The presently visible church consist of the easternmost parts of the medieval abbey church. The western part was torn down during the renovation during the 17th century. Apart from the original choir and transept, a northern and southern chapel also remain of the original church. One of these have been converted into a sacristy. Two further such chapels have disappeared during the course of time.

The church was built according to the ideas and ideals of Cistercian architecture as developed in France. It was from the outset characterised by simplicity and austerity in form and decoration. The building material is grey gneiss. Especially the eastern end of the church retains several fine details and displays much of its original medieval character. Internally, many of the church fittings date from the Baroque era, including the altarpiece and the pulpit. The pews and the organ platform are decorated by Pehr Hörberg.

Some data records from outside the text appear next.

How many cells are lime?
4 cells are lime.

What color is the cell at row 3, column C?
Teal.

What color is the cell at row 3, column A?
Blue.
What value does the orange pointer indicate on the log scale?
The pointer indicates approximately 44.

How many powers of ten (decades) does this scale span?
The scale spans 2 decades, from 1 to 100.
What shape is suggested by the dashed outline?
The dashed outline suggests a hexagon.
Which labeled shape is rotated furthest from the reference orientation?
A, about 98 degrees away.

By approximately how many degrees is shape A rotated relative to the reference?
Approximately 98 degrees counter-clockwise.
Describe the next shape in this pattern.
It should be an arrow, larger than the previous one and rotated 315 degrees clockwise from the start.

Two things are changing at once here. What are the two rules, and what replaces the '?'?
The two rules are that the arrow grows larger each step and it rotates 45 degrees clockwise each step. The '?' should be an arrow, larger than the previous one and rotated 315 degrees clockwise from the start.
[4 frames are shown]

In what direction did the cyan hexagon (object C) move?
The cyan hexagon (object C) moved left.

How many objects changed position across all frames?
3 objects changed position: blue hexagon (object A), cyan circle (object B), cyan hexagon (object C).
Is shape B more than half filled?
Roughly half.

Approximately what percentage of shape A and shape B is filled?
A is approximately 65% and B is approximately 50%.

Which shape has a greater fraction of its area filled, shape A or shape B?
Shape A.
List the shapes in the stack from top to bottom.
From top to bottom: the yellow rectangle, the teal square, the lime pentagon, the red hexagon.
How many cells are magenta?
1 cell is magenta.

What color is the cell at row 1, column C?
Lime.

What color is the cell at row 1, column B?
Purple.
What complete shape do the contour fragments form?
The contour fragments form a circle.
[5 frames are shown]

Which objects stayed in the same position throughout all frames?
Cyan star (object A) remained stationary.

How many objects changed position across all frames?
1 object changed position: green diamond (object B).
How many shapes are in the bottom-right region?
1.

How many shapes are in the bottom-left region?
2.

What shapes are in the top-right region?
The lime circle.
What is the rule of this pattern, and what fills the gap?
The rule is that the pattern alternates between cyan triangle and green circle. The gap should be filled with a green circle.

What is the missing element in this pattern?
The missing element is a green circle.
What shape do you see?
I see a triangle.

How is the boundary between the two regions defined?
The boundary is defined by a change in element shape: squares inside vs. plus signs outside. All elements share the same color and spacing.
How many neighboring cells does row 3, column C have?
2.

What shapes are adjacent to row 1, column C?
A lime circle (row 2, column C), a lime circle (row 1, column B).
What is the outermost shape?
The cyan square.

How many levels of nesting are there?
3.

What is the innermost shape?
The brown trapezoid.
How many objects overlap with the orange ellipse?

The church originally formed one side of a quadrangle or courtyard surrounded on the other sides by buildings of which nothing but a few ruins remains today, and the abbey was surrounded by a wall. The aforementioned gatehouse chapel still survives. Another building nearby which may be medieval may have contained the abbey stables. The wooden bell tower was built during the early 18th century. In 2004, a project was initiated to reconstruct a medieval abbey garden next to the church.

==Nydala Manor==
Nydala Manor is located just north of the former abbey complex. The first manor was built around 1650, but in its present shape the building dates from 1790, built in a so-called Gustavian style. The manor is one of the finest representatives of the style in Jönköping County.